Negative Sampling in dgl.EdgeDataLoader

sopkri · April 12, 2021, 4:32pm

Hi there!

Considering the case that I have a heterograph split into training, test and validation edges, out of which I created subgraphs of the heterograph. When I pass the training graph to the EdgeDataLoader, does the EdgeDataLoader make sure somehow that the negative edges generated are not part of the other subgraphs of the heterograph (test and validation subgraph) ?

The reason I am asking this is that I created an RGCN (relational graph convolutional neural network) based on the DGL classes and when doing link prediction, I oftentimes receive an AUC below 0.5. This leads me to the question whether something in the model is not quite correct.

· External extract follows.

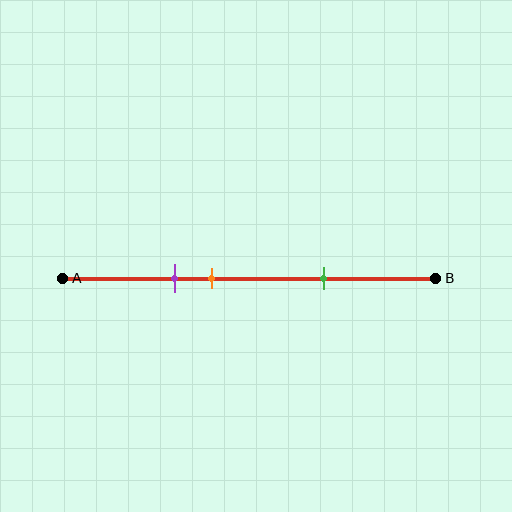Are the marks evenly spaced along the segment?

Therefore I figured it might have to do with the data and the data labeling.
Considering that a negative edge generated by the EdgeDataLoader could possibly be a positive edge (from another subgraph of the heterograph), this could be the reason for a wrong labeling and therefore a low AUC.

I would be very happy to get some opinions on this and any help is welcome!

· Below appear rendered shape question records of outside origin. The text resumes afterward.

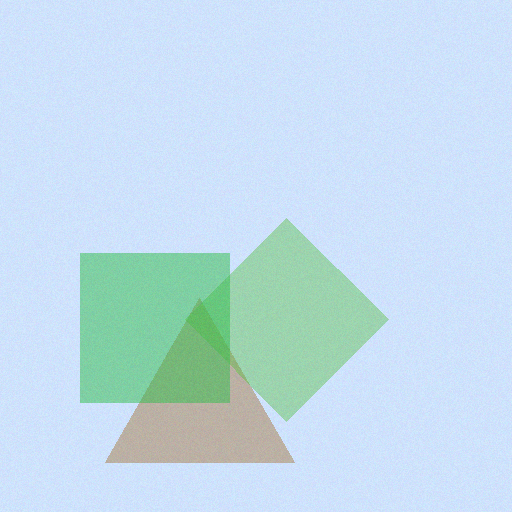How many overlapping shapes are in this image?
There are 3 overlapping shapes in the image.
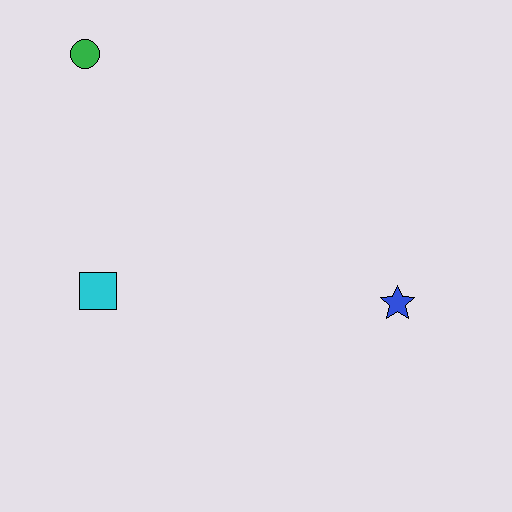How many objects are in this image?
There are 3 objects.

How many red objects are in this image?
There are no red objects.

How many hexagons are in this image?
There are no hexagons.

BarclayII · April 13, 2021, 7:11am

EdgeDataLoader does not ensure that negative edges are not part of the validation or test. In the literature of recommendation with implicit feedback I have seen both ways, i.e. one that ensures that they do not appear in the training/validation/test set, and the other that does not. In general they do not make much difference especially if the dataset is large.

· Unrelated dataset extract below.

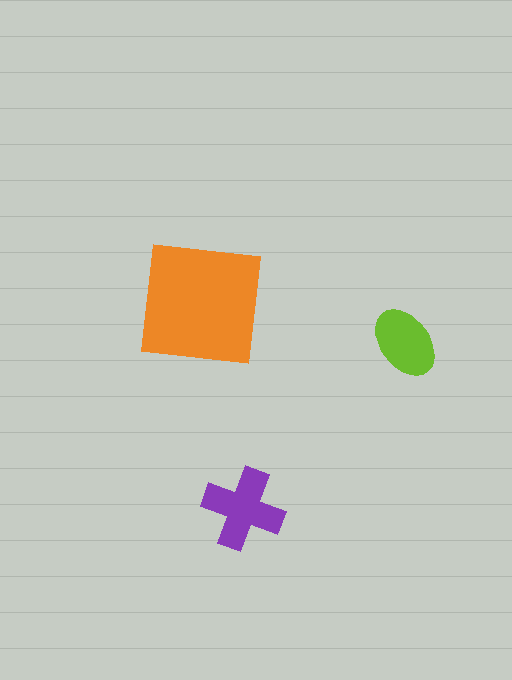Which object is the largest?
The orange square.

If your dataset is small however, then they could make a difference. In this case, I would suggest using has_edges_between to determine whether an edge exist between two nodes in a graph. You can then mask the loss terms with the result from has_edges_between to ensure that the loss terms of those false negative examples do not backpropagate.

system · May 13, 2021, 7:12am

This topic was automatically closed 30 days after the last reply. New replies are no longer allowed.